The nurse is assessing a toddler client for an upper respiratory infection. The nurse suspects the child may have autism spectrum disorder (ASD). Which behavior caused the nurse's suspicion? A. Crying after the administration of immunizations B. Playing with the other children and toys while awaiting the nurse C. Speaking to the nurse in sentences D. Having a tantrum when touched by the nurse
D. Having a tantrum when touched by the nurse Rationale: An assessment finding that supports the diagnosis of ASD is having a tantrum when touched by the healthcare provider. It is not uncommon for the child with ASD to display an inability to attend and systematize situational reactions. Playing with other children, speaking to the nurse in sentences, and crying after the administration of immunizations are not findings that support ASD. These assessment findings are age appropriate for the client.

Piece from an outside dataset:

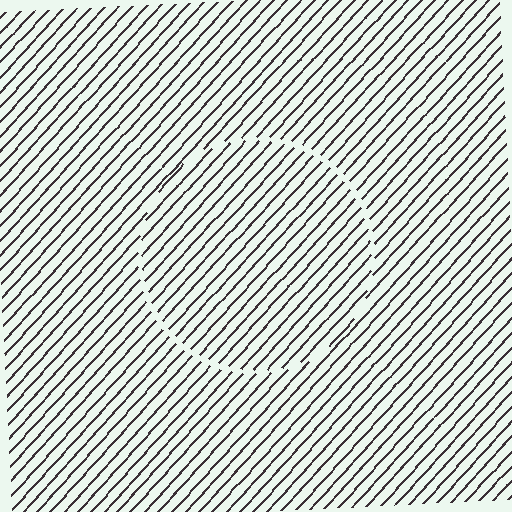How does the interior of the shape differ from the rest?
The interior of the shape contains the same grating, shifted by half a period — the contour is defined by the phase discontinuity where line-ends from the inner and outer gratings abut.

The home care nurse is visiting a child diagnosed with autism spectrum disorder (ASD). Which intervention is appropriate for the nurse to include in the treatment plan for this family? A. Focusing on the child's limitations B. Recommending that the home be a therapy-free zone C. Encouraging the family to get over negative feelings regarding the diagnosis D. Providing appropriate education regarding what to expect for the child
D. Providing appropriate education regarding what to expect for the child Rationale: An appropriate intervention for the family of a child diagnosed with ASD is for the nurse to provide education about what to expect. The nurse would encourage the family to grieve the loss of the "perfect child" and encourage the parents to focus on the child's strengths and talents. In order for therapy to be effective, the nurse would recommend that treatments be continued at home.